# Inequality Question

• Jul 13th 2009, 01:21 AM
Stroodle
Inequality Question
What's the best method for solving these without a graph.

Find $\displaystyle \left\{ x:x^{\frac{3}{2}}>x^2 \right\}$

• Jul 13th 2009, 03:01 AM
Plato
Quote:

Originally Posted by Stroodle
What's the best method for solving these without a graph.
Find $\displaystyle \left\{ x:x^{\frac{3}{2}}>x^2 \right\}$

It should be clear to you that $\displaystyle x\ge 0$ else $\displaystyle x^{\frac{3}{2}}$ is not defined.
Therefore $\displaystyle x^3>x^4$.
Now go for it.
• Jul 13th 2009, 05:29 AM
Quote:

Originally Posted by Stroodle
What's the best method for solving these without a graph.

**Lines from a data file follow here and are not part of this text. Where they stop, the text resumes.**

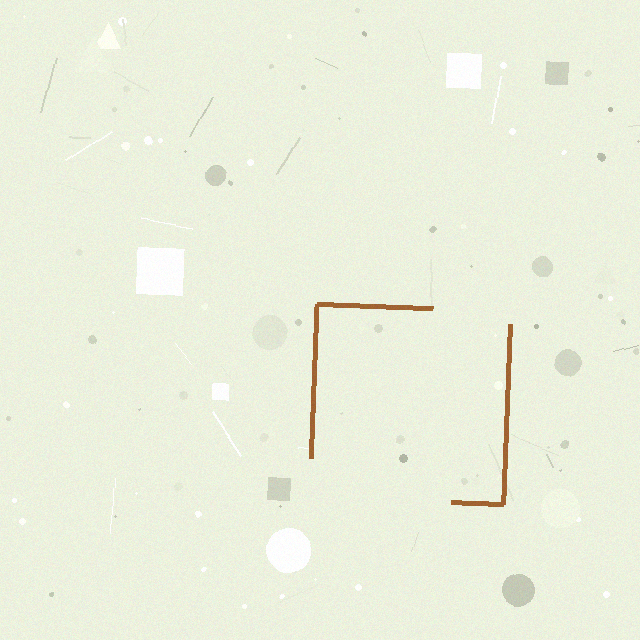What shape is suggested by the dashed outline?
The dashed outline suggests a square.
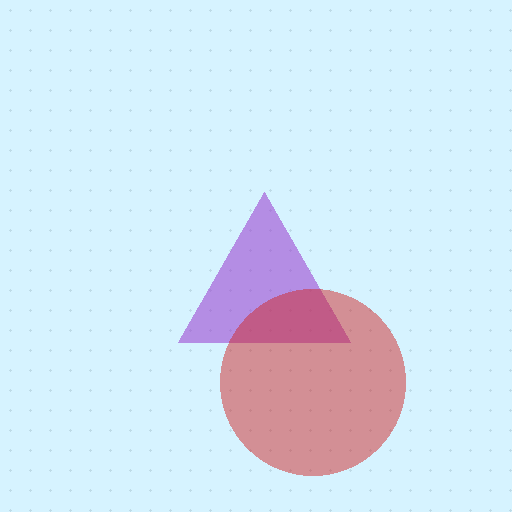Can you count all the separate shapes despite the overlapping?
Yes, there are 2 separate shapes.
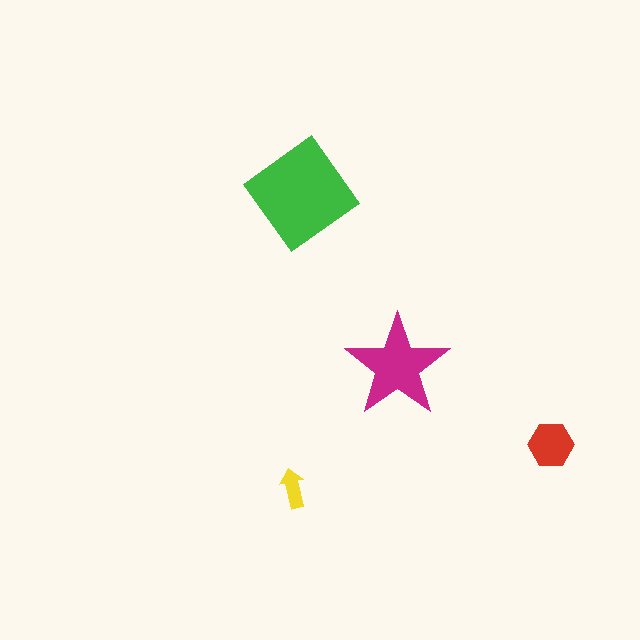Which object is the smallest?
The yellow arrow.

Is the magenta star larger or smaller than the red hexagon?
Larger.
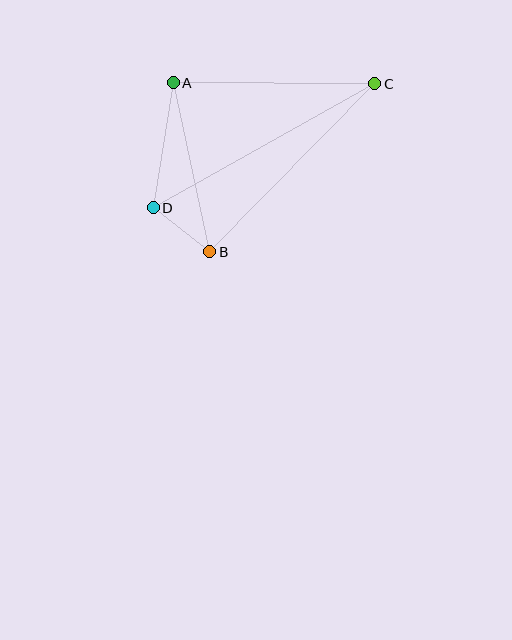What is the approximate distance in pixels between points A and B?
The distance between A and B is approximately 173 pixels.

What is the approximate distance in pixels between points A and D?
The distance between A and D is approximately 127 pixels.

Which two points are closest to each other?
Points B and D are closest to each other.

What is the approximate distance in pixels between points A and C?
The distance between A and C is approximately 201 pixels.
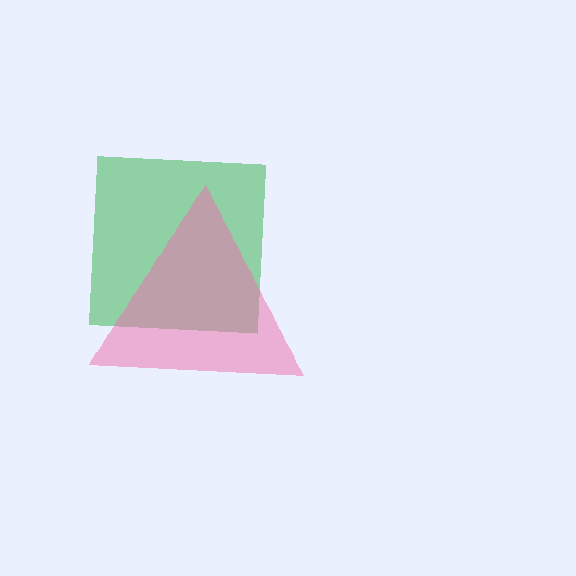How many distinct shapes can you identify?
There are 2 distinct shapes: a green square, a pink triangle.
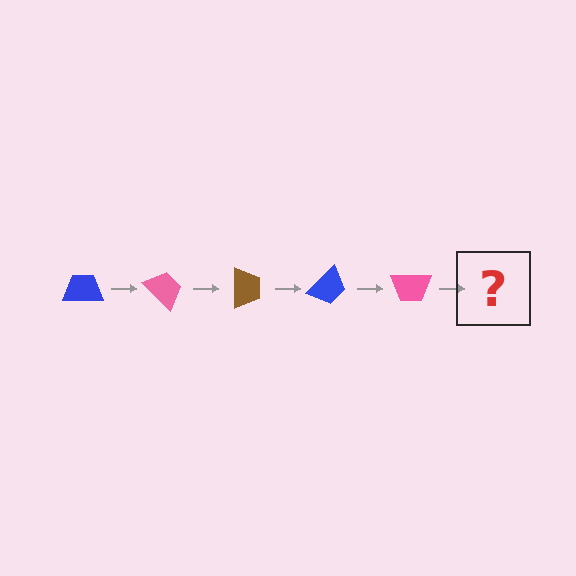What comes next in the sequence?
The next element should be a brown trapezoid, rotated 225 degrees clockwise from the start.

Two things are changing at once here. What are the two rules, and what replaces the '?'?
The two rules are that it rotates 45 degrees clockwise each step and the color cycles through blue, pink, and brown. The '?' should be a brown trapezoid, rotated 225 degrees clockwise from the start.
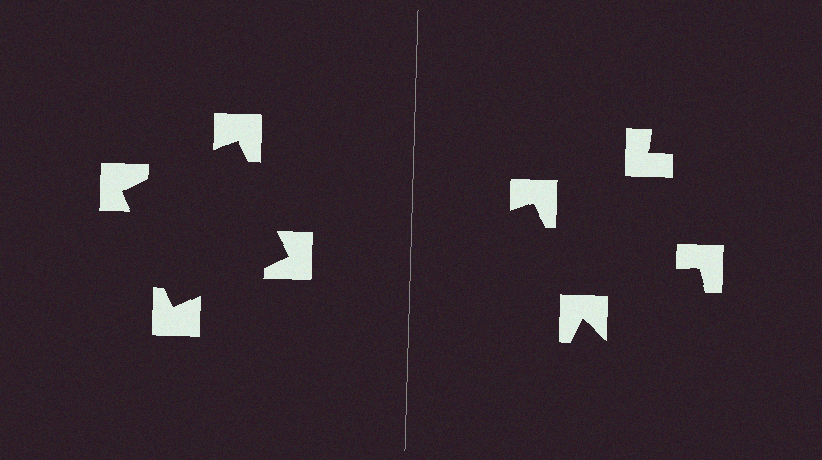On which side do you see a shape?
An illusory square appears on the left side. On the right side the wedge cuts are rotated, so no coherent shape forms.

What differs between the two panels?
The notched squares are positioned identically on both sides; only the wedge orientations differ. On the left they align to a square; on the right they are misaligned.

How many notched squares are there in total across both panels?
8 — 4 on each side.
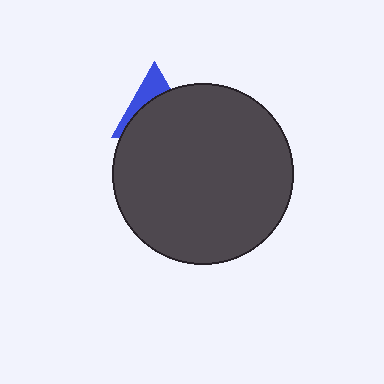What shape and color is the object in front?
The object in front is a dark gray circle.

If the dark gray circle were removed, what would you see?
You would see the complete blue triangle.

Find $\displaystyle \left\{ x:x^{\frac{3}{2}}>x^2 \right\}$

$\displaystyle x^{\frac{3}{2}}-x^2>0$

$\displaystyle x^{\frac{3}{2}}(1-x^{\frac{1}{2}})>0$

Draw the number line .
THus the solution set is {$\displaystyle {x: 0<x<1 }$}

Definitely not the best solution .
• Jul 13th 2009, 07:47 AM
Krizalid
It's clear that both sides are positive, so you can square them, thus $\displaystyle x^3>x^4\implies x^2\cdot x(x-1)<0.$

I think you can continue.